SPDE-Based Geostatistical and Point Process Models for Environmental and Urban Network Applications
This thesis develops statistical models based on stochastic partial differential equations (SPDEs) for geostatistical and point process data, with applications to oceanographic monitoring, traffic safety, and urban air quality.
Overview
Spatial data analysis increasingly requires methods that operate on complex domains beyond standard Euclidean settings, including networks constrained by road topologies.
We first develop a framework for bivariate spatial models that incorporates correlated measurement errors. Applied to global Argo oceanographic data, the methodology separates correlation in the nugget effect from the spatial dependence of the latent process. A moving-window analysis demonstrates that accounting for this structure reduces bias and improves uncertainty quantification for joint temperature–salinity prediction.
We then introduce log-Gaussian Cox processes on metric graphs, constructing Whittle–Matérn fields via graph differential operators with computationally efficient likelihood-based inference. The methodology is implemented in the MetricGraph R package and integrated with R-INLA. We apply the approach to traffic accident data on a road network in Al-Ahsa, Saudi Arabia, identifying high-risk segments through excursion set analysis.
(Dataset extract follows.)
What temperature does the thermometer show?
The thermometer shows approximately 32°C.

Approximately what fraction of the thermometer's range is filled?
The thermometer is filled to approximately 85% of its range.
Finally, we apply bivariate Gaussian random fields on metric graphs to urban air quality mapping. The model combines Whittle–Matérn fields defined on the road network with a linear model of coregionalization, fitted via integrated nested Laplace approximations. Using mobile monitoring data from London, we first illustrate the univariate approach by modeling NO2 concentrations, then analyze the joint spatial structure of CO2 and NOx using the bivariate specification. We further employ excursion set methods to identify pollution hotspots with quantified uncertainty. To our knowledge, this represents the first application of bivariate Whittle–Matérn fields on a metric graph for air pollution mapping.
Collectively, these contributions advance spatial modeling through methodological improvements in multivariate covariance structures, new model classes for non-Euclidean domains, and computationally efficient workflows for environmental applications.
Presenters
Brief Biography
Damilya Saduakhas is a PhD candidate in Statistics at King Abdullah University of Science and Technology (KAUST) in the Computer, Electrical, and Mathematical Sciences and Engineering (CEMSE) division, working under the supervision of Professor David Bolin. She received her B.S. degree in Mathematics from Nazarbayev University, Kazakhstan, in 2020 and her M.S. degree in Statistics from KAUST in 2022. Her work on log-Gaussian Cox processes on metric graphs received the Best Paper Award at Spatial Statistics 2025 and the Best Poster Award at ISBA World Meeting 2024. During her time at KAUST, she served as president of the ASA Student Chapter and as Academic and Research Counselor on the Graduate Student Council.